Given the ongoing evolution of malware development strategies aimed at evading detection, it is imperative that upcoming research prioritizes the enhancement of detection methodologies to effectively address challenges such as code obfuscation, polymorphism, and adversarial attacks. Recent developments in deep learning and neural networks present intriguing possibilities for constructing more resilient systems that can comprehend and adjust to the changing tactics of malware.
There is a growing fascination with detection methods that prioritize the observation of real-time application behavior rather than merely examining the underlying code. Investigating this domain has the potential to enhance malware detection, rendering it more agile and proficient in recognizing zero-day vulnerabilities and novel threat types that frequently evade conventional static analysis techniques.

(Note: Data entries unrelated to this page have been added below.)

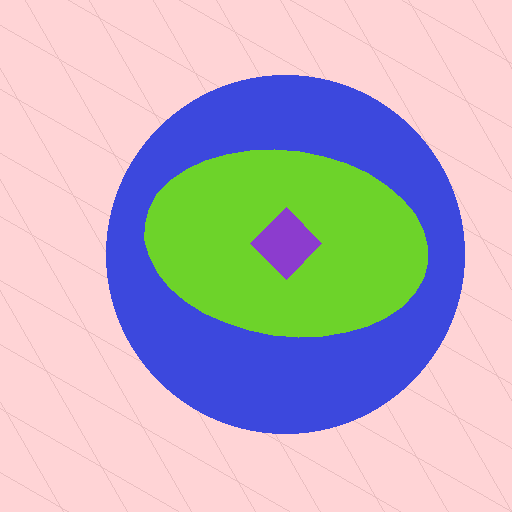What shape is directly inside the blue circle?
The lime ellipse.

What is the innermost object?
The purple diamond.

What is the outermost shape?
The blue circle.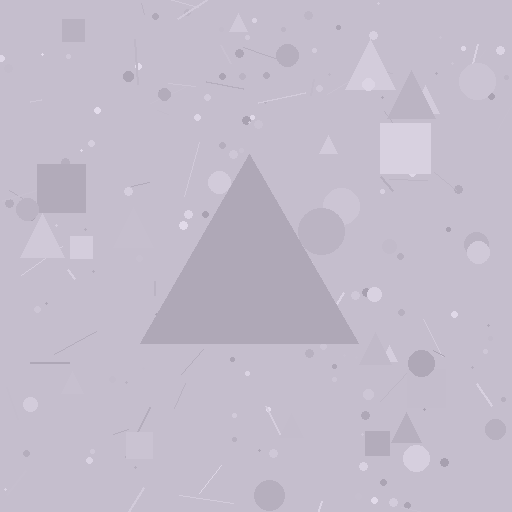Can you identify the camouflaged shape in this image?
The camouflaged shape is a triangle.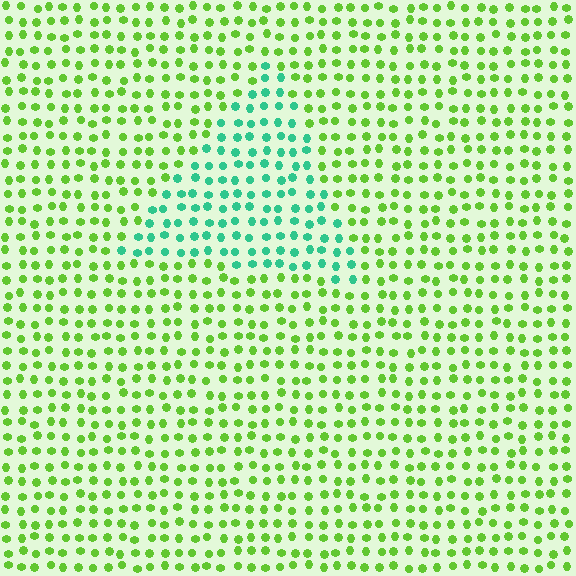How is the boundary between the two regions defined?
The boundary is defined purely by a slight shift in hue (about 57 degrees). Spacing, size, and orientation are identical on both sides.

The proliferation of mobile devices handling extensive personal data necessitates the creation of detection systems that uphold user privacy principles. Future research may investigate the optimal equilibrium between efficient malware detection and the reduction of data collection, thereby safeguarding privacy while upholding security standards.
Cloud computing presents intriguing opportunities for the detection of malware. Delegating intricate analytical tasks to the cloud has the potential to alleviate the strain on mobile devices, thereby enhancing the speed and efficacy of detection systems. Furthermore, employing collaborative methodologies, in which malware information is disseminated across various devices and networks, has the potential to bolster early detection and refine response times.
The potential of blockchain technology to revolutionize the prevention of Android malware lies in its capacity to facilitate decentralized security solutions. Future research may investigate the potential of blockchain technology to authenticate the integrity of applications and establish tamper-proof records of identified malware, thereby fostering a more secure ecosystem.
Confronting these challenges and delving into these research avenues will pave the way for the development of more sophisticated, efficient, and secure malware detection and prevention systems for Android devices in the future.